First post-sanctions study tour by a major western university
Myanmar is where India and China meet, and its history makes it the last frontier for development in South-East Asia. A group of McGill MBA students visited this fascinating country in summer, and were immediately struck by the people’s kindness and gentle nature, and the potential that the country possesses.
The Myanmar of 2013 is a country that, in some ways, is frozen in time. Over the past 50 years, the people of Myanmar have lived under a series of military and socialist governments.
During this time, living standards failed to rise at the same pace as in the rest of South-East Asia. Myanmar, once the breadbasket of the region, was left the poorest country in the area.
The past five decades have seen minimal infrastructure investment, a decline in the English-language capability of the population, and misadventure in cross-border energy agreements. These developments have left the government and people of Myanmar with some very tough challenges to overcome.
The lifting of sanctions by the US two years ago opened up Myanmar to a wave of interest from Western countries and Japan. Some very basic statistics point to huge contrasts within the country: only about 16% of Myanmar’s 58 million people have access to electricity; yet, the literacy rate is 98%. The real story is nuanced, frustrating and inspiring.
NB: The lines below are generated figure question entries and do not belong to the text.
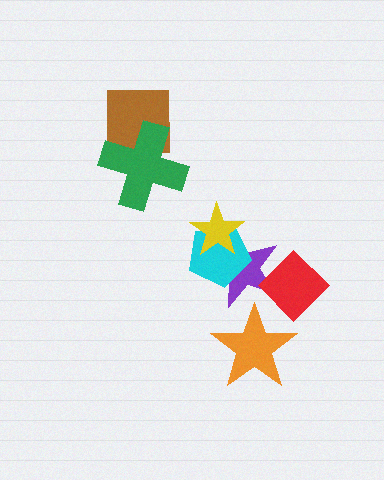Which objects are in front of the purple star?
3 objects cover part of the purple star: the cyan pentagon, the yellow star and the red diamond.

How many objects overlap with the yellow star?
2 objects overlap with the yellow star.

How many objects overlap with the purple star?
3 objects overlap with the purple star.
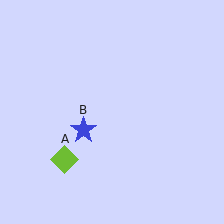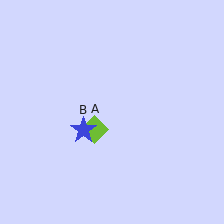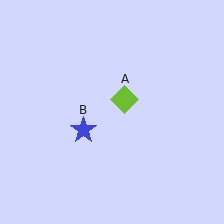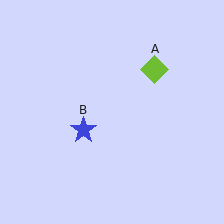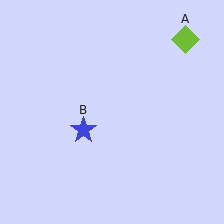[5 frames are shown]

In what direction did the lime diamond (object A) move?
The lime diamond (object A) moved up and to the right.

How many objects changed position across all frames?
1 object changed position: lime diamond (object A).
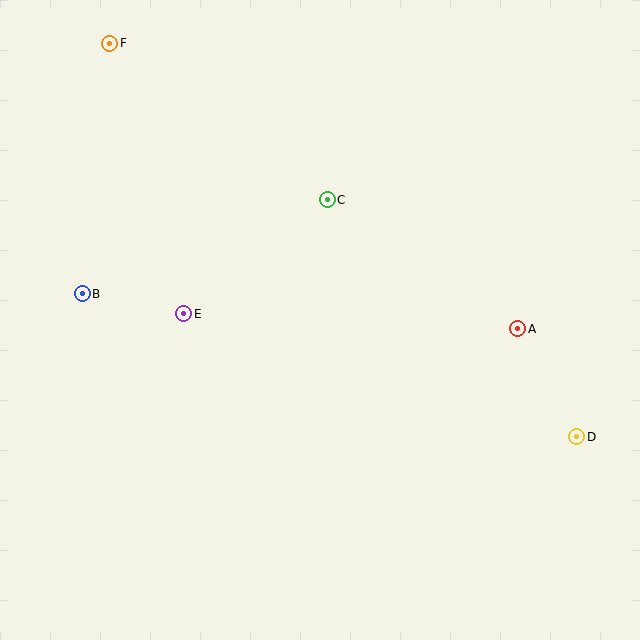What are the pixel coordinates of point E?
Point E is at (184, 314).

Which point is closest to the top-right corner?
Point A is closest to the top-right corner.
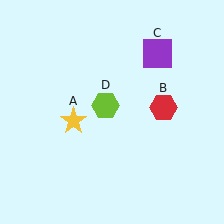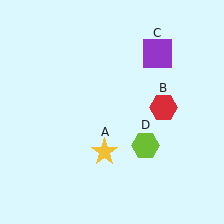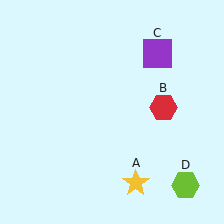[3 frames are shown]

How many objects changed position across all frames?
2 objects changed position: yellow star (object A), lime hexagon (object D).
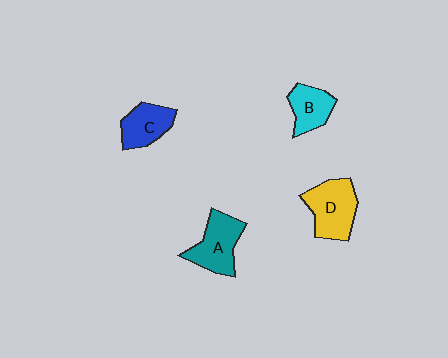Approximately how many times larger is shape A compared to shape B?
Approximately 1.4 times.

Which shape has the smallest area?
Shape B (cyan).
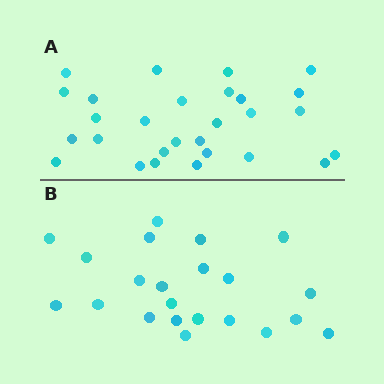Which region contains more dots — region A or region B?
Region A (the top region) has more dots.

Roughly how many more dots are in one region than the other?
Region A has about 6 more dots than region B.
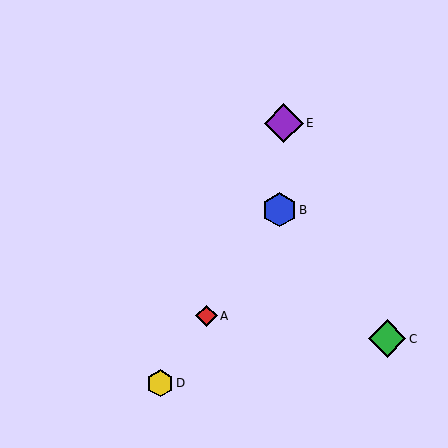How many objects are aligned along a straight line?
3 objects (A, B, D) are aligned along a straight line.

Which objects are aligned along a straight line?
Objects A, B, D are aligned along a straight line.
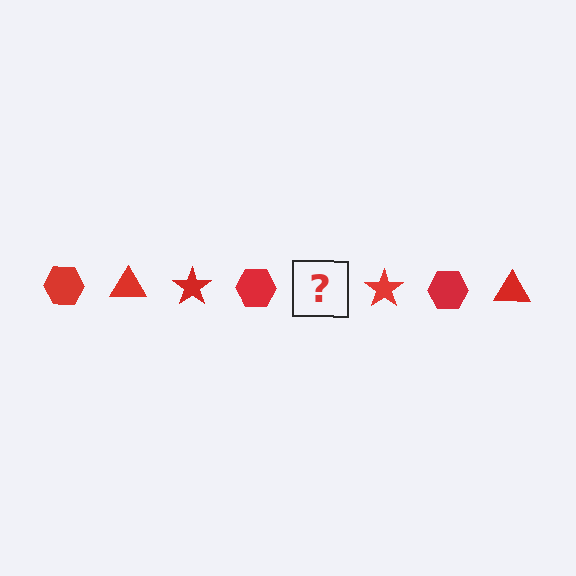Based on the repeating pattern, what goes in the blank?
The blank should be a red triangle.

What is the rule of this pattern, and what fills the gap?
The rule is that the pattern cycles through hexagon, triangle, star shapes in red. The gap should be filled with a red triangle.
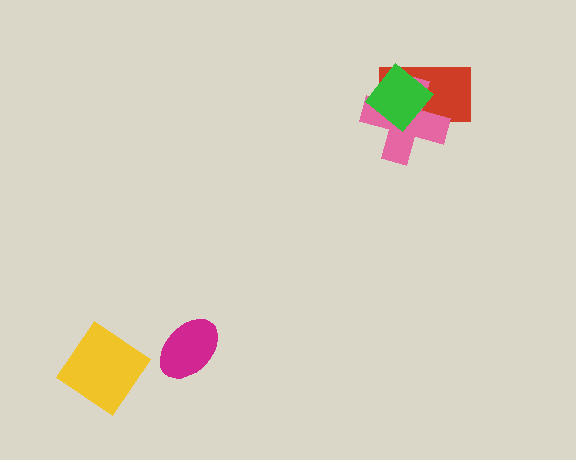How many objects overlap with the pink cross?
2 objects overlap with the pink cross.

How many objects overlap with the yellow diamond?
0 objects overlap with the yellow diamond.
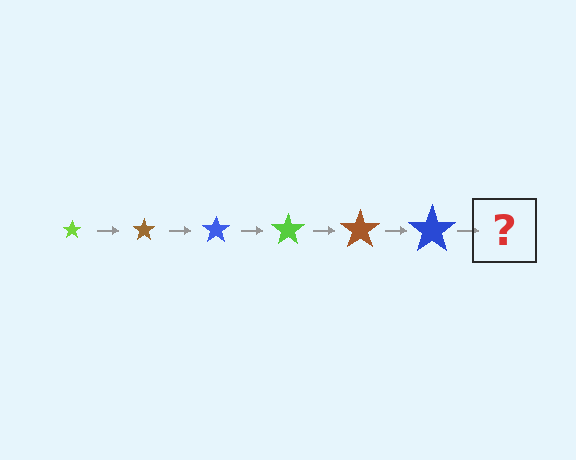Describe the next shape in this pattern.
It should be a lime star, larger than the previous one.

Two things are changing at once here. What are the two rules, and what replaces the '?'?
The two rules are that the star grows larger each step and the color cycles through lime, brown, and blue. The '?' should be a lime star, larger than the previous one.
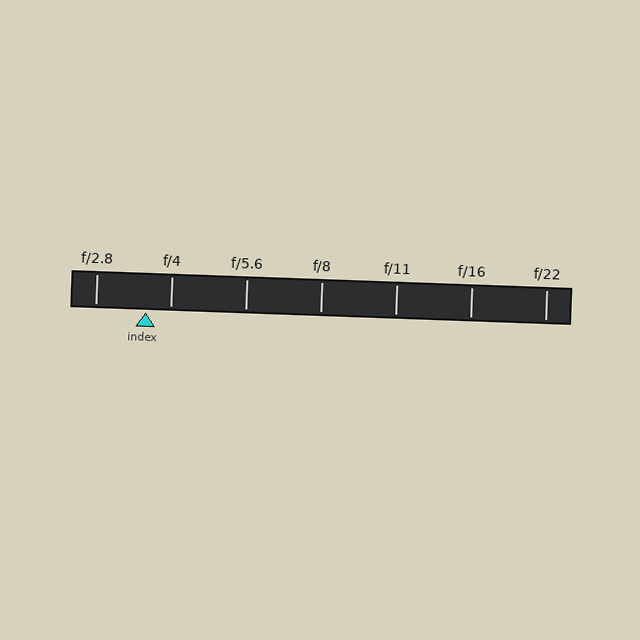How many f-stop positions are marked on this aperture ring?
There are 7 f-stop positions marked.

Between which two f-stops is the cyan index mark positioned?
The index mark is between f/2.8 and f/4.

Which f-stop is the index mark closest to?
The index mark is closest to f/4.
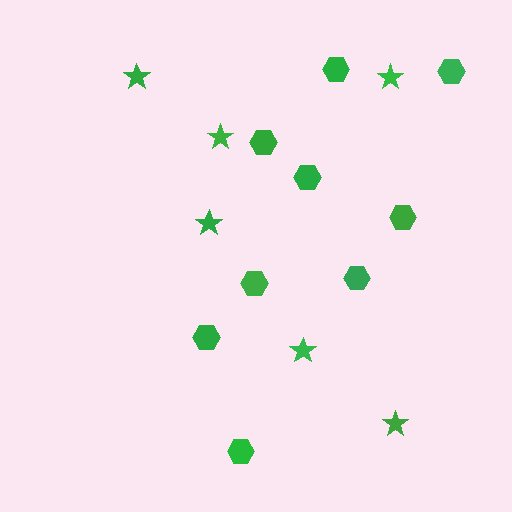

In July, McGill MBA Japan programme students—led by Professor Alfred Jaeger and the programme director, Philip O’Neill—undertook a study tour to Myanmar. This marked the first such visit made by a major Western university since the lifting of sanctions.
A large proportion of Myanmar’s population practises Buddhism, which is a dominant theme in the behaviour of the people: calmness, gentleness, self-confidence and openness to strangers, among other traits. The capital, Yangon, is reputed to be safer than Tokyo and our experience confirmed this.
Our tour included visits to Japanese and local companies, meetings with foreign diplomats, and a visit to the Myanmar Chamber of Commerce and Industry. We also had the chance to visit the Myanmar Union Parliament, the Hluttaw, where we witnessed a session and spoke with several parliamentary leaders.
The government of Myanmar, in its purpose-built capital of Neypitaw, is working hard to pass at least 400 laws that are necessary to make the country a functioning democracy again.
For Myanmar to be able to effect meaningful changes a lot of courage will be required on the part of investors. A number of special industrial zones have been started along the coast to attract investment, but there are issues.
The power supply is not constant, while questions surround intellectual property rights, copyrights and investment law. Banking transactions, meanwhile, are all on a cash basis.
I am hoping that our trip will not be regarded as a dreaded 4L adventure, namely, one that enabled us to merely look, listen, learn and then leave.
Given the optimism and capabilities of the people in Myanmar, and the very long road to development, I believe there will be outstanding opportunities for investment in, and trade with the country.